First off, it was a smaller show. The booths of Big Six and midsize publishers were smaller in size, yet a lot of smaller publishers also had booths. I don’t recall seeing so many digital-first presses at the show before.
One thing that was very exciting to me was that there was a booth hosted by six bestselling indie authors: Bella Andre, Stephanie Bond, Tina Folsom, Barbara Freethy, Hugh Howey and CJ Lyons. It’s not been common to see authors with booths, and totally out of the norm for them to be so crazy-busy. They were the highlight of the show, IMO – and Bella Andre was on the cover of the show edition of Publishers’ Weekly magazine, as well. This was one of the many signs that publishing is changing.
There were other indications of transition, as well, including ads and booths targeting indie published authors, offering services for those authors. That was new. Previously, BEA was all about publishers and offering services to them – authors were not particularly welcome at the show, unless they had been invited by their publishers for the purpose of promoting their books. Authors arrived, signed their books, and left. The business of publishing was left to publishers and agents. But the focus of BEA is changing: their reader day had 2000 attendees this year, a vast increase over the 500 Power Readers who booked last year. Publishing needs authors and readers. You’re probably not surprised by that, but it seems that many people in the biz still are.

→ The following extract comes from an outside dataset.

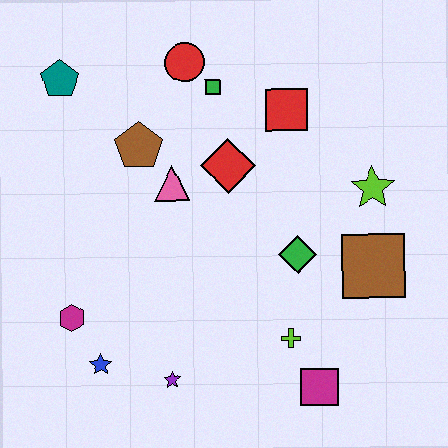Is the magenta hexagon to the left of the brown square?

I only attended the Power Reader day (Saturday) which was fun because it was so busy. The show was filled with enthusiastic readers and fans. The line up for a free copy of Sylvia Day’s book was huge! I was lucky to see Syl in passing and have a chance to give her a hug. She’s doing so well, and that’s exciting. My only official appearance was to sign postcards for free downloads of Double Trouble from KOBO in the Kobo Writing Life booth. The best part of this was that I had a good chat with the Kobo people, and also that I met up with Joy from Joyfully Reviewed again. That was wonderful!
I realized a bit late that I could have signed books there – my badge was from RWA and two years ago, authors could only book a signing in the RWA booth with books from RWA-approved publishers. As a result, I never even thought to book a signing with my indie books, but I could have done it because that rule has changed. So, next year, I’ll sign in the RWA booth.🙂
My main goal at the show was personal contact. One of the frustrations with digital publishing portals is that it’s very hard to contact an individual to get something fixed, or even to find out why something is displaying how it is. Most of their helpdesks are anonymous, and each request goes to a new individual – even if you’re continuing to pursue the same unresolved issue. This can be a huge time sink, and doesn’t always lead to a resolution. (Yup, it’s frustrating!) At BEA, though, I was able to talk to real people and get connected to find solutions. All of the indie portals had booths and I had a list of questions. As a result of that trip, I’m hoping to soon have my books properly displayed on Nook UK – something I’ve been trying to fix for months – to verify and correct my book listings on Overdrive, and to work out some kinks at Smashwords. I talked to ACX about taking my books to audio, which is pretty exciting, and to NetGalley about having my books available to reviewers in advance of publication. Neither of these options existed for indie authors two years ago. I also talked to Califa about selling my books directly to libraries, another option that is entirely new for authors.
In the end, I came home with sore feet, a pile of information and my head spinning with possibilities. My To Do list has gotten longer again! I will go to BEA next year, though, and have a good plan as to what I need to do to prepare for that trip. I also made some modifications to my plan for RWA National in July, based on what I learned at BEA. More about that closer to the date.